„Ich bin keine Drückebergerin“
Die britische Premierministerin Theresa May dementiert Rücktrittsgerüchte. Sie will im Amt bleiben.
LONDON Theresa May gibt sich kämpferisch. An den Gerüchten, dass sie bald zurücktreten wolle, sei nichts dran, erklärte die britische Premierministerin, die sich gerade auf einer Auslandsreise in Japan befindet. „Ich bin keine Drückebergerin“, unterstrich May, „ich bin hier auf lange Sicht.“Ob sie denn auch die Konservativen in fünf Jahren in die nächsten Wahlen führen werde, wurde sie gefragt. „Ja“, gab die Premierministerin unmissverständlich zu verstehen.

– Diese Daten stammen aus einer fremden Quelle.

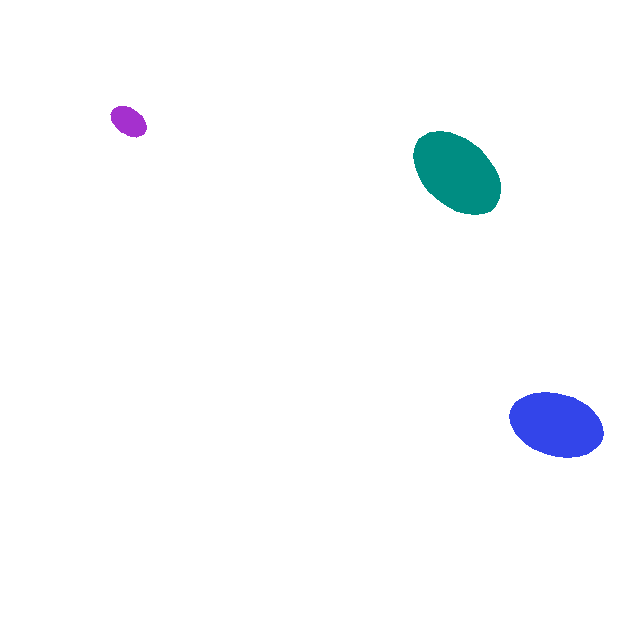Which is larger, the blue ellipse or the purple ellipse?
The blue one.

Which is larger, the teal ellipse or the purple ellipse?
The teal one.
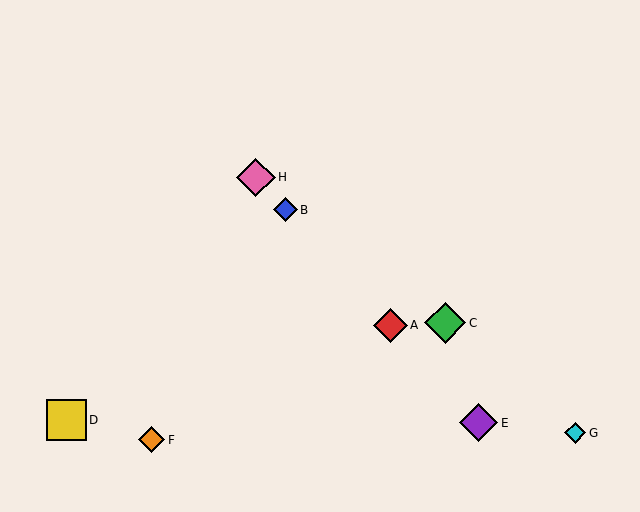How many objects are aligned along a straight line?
4 objects (A, B, E, H) are aligned along a straight line.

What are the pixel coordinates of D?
Object D is at (66, 420).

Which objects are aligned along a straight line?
Objects A, B, E, H are aligned along a straight line.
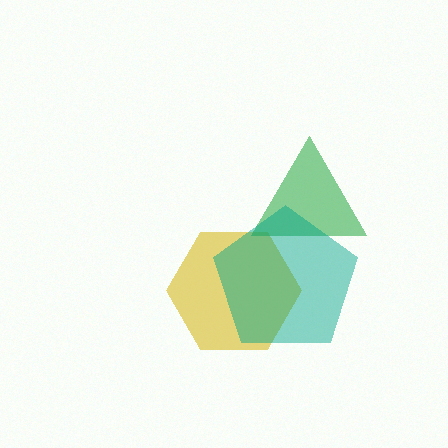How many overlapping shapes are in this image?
There are 3 overlapping shapes in the image.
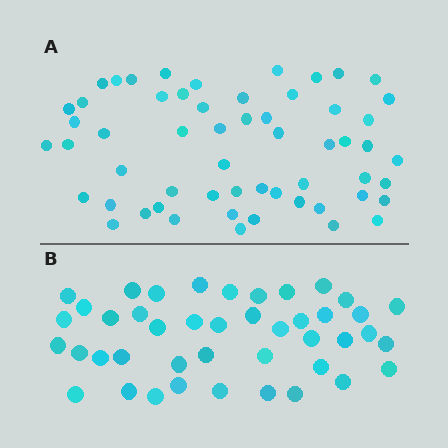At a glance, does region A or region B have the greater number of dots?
Region A (the top region) has more dots.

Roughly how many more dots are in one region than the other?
Region A has approximately 15 more dots than region B.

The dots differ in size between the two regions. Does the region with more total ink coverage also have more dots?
No. Region B has more total ink coverage because its dots are larger, but region A actually contains more individual dots. Total area can be misleading — the number of items is what matters here.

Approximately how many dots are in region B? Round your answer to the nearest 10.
About 40 dots. (The exact count is 43, which rounds to 40.)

Die Parteifreunde im Königreich wundert’s, haben die Konservativen doch soeben erst eine äußerst enttäuschende Wahl erlebt. Im April hatte May noch eine absolute Mehrheit im Parlament, setzte aber trotzdem vorgezogene Neuwahlen an, um sich eine größere Mehrheit zu sichern. Die Umfragen gaben ihr damals recht: Die Konservativen lagen haushoch vor Labour. Innerhalb von sechs Wochen gelang es May, mit einen miserablen Wahlkampf einen Vorsprung von 20 auf zwei Prozent zu schrumpfen. Jetzt hat sie ihre absolute Mehrheit verloren, und ihre Regierung ist auf die Duldung durch die rechtslastige nordirische DUP angewiesen.
Nach der Wahl gab sich May zuerst bescheiden. Solange ihre Parteifreunde zu ihr stünden, würde sie im Amt bleiben, versprach sie. Zuvor hatte sie der ehemalige Schatzkanzler George Osborne als „dead woman walking“bezeichnet, als wandelnde Frauenleiche, deren Tage gezählt sind. Innerhalb der Fraktion konnte sich niemand vorstellen, dass May die Torys noch einmal in einen Wahlkampf führen würde. Die Prognose der Buchmacher lautete: Vor Ende des Jahres wird sie abgelöst.
Doch dann wurde offensichtlich, dass ein geeigneter Nachfolger zur Zeit nicht bereitsteht. Außenminister Boris Johnson oder Brexit-Minister David Davis haben viel von ihrer Popularität eingebüßt. Eine Hoffnungsträgerin wie Ruth Davidson, die Chefin der schottischen Konservativen, die über Charisma und politisches Geschick verfügt, kommt nicht infrage, weil sie keinen Sitz im Unterhaus hat. Außerdem erwies sich die Schwäche der Regierung als Hilfe für May: Nur nicht die Pferde scheu machen, lautete die Parole, nur keine Neuwahl riskie- ren, die womöglich den LabourChef Jeremy Corbyn in die Downing Street einziehen lassen würde.
So beschloss man, die Sache zu vertagen. May sollte als Statthalterin in der Downing Street verbleiben, bis die Brexit-Verhandlungen im März 2019 abgeschlossen sind. Danach sollte ein Nachfolger gefunden werden, der bis zu den Wahlen im Jahre 2022 genügend Zeit hätte, sich zu etablieren. Letzte Woche verkündete der „Daily Mirror“sogar das Datum für Mays Abgang: Am 30. August 2019 sollte er erfolgen. Jetzt hat die Chefin selbst Einspruch eingelegt – mehr noch: May hat weitere fünf Jahre als Parteivorsitzende gefordert. Eine der Ersten, der sie dabei unterstützte, war der Außenminister Boris Johnson. Die Premierministerin habe seine „ungeteilte Unterstützung“, sagte er: „Wir müssen den Brexit schaffen. Sie ist ideal platziert, um ein großes Resultat für unser Land zu erreichen.“Andere Parteifreunde waren da allerdings weniger enthusiastisch.